Winning access to affordable HIV treatment medicine: Ciné-ONU Screening of "Fire in the Blood" documentary and discussion with director Dylan Mohan Gray
"If it is true that one death is a tragedy and a million deaths a statistic, this is a story about statistics." These are the opening words of the documentary "Fire in the Blood", which tells the story of how at least 10 million people died unnecessarily in Africa and the Global South since 1996 because they did not have access to low-cost AIDS drugs.
Every year on 1December, World AIDS Day, the entire world commemorates people affected by HIV/AIDS. To raise awareness about victims of one of the most dangerous diseases of the 20 th and 21 st centuries, the United Nations Information Service (UNIS) Vienna, in cooperation with the Permanent Mission of India to the United Nations (Vienna), This Human World Film Festival and the Topkino, screened the documentary "Fire in the Blood" as a part of the Europe-wide Cin é-ONU initiative.
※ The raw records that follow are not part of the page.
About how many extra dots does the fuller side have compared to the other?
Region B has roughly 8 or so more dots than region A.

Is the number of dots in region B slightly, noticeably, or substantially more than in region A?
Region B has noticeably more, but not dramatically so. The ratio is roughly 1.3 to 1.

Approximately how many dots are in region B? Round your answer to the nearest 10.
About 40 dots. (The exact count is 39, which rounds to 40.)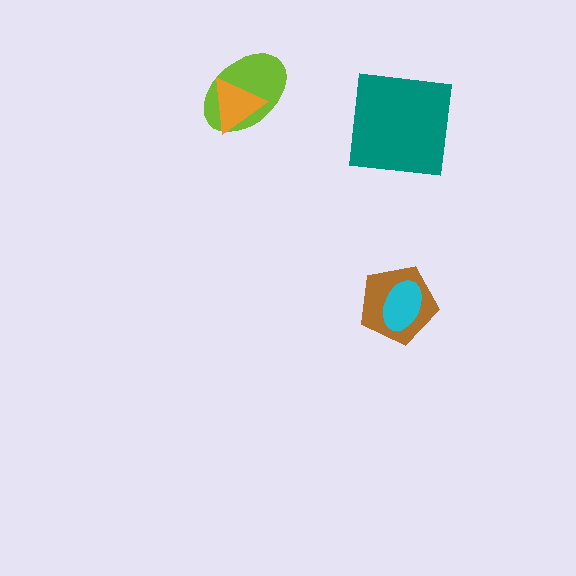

"This film is not only about AIDS. It's all about money and power. It was important for me to tell the story about pharmaceutical companies," said the film's director, Dylan Mohan Gray, who came from Mumbai to join the screening and panel discussion at the Viennese art-house cinema Topkino on 1 December. A historian by education, Gray started to research the HIV/AIDS crisis and the lack of affordable HIV treatment medicine in African countries out of personal interest: "It was not properly documented; this is how many things get lost in history."
When talking to Western activists, Gray found out that people who could help often were not interested in the HIV crisis and access to affordable antiretroviral (ARV) treatment in Africa. The film notes that an overwhelming majority of HIV patients could have been saved if pharmaceutical companies had lowered the prices of ARV medication for poor countries or made exceptions from patent law to allow other countries such as India to produce much cheaper but equally effective generic drugs.
The panel discussion following the screening, moderated by Martin Nesirky, the Director of the United Nations Information Service (UNIS) Vienna, also featured Fariba Soltani, Senior Expert of HIV/AIDS Section at the Vienna-based United Nations Office on Drugs and Crime (UNODC). "We work with national governments on the country level in order to provide affordable antiretrovirals for HIV treatment," said Soltani, describing the work of UNODC's HIV/AIDS section.
"In many countries, HIV epidemics are driven by individuals who inject drugs. Even if the treatment medicine is available, there are two groups of populations that are the last ones to receive it: people who inject drugs and people in a prison setting," Soltani explained.
As the film and panel discussion made clear, the fight for access to affordable medication for everyone - despite economic interests, lobbying of governments and profit margins - is as important as ever.
Referring to limited access to expensive life-saving medication for another major disease that afflicts many and cuts lives short, Gray said: "Cancer is the new HIV right now."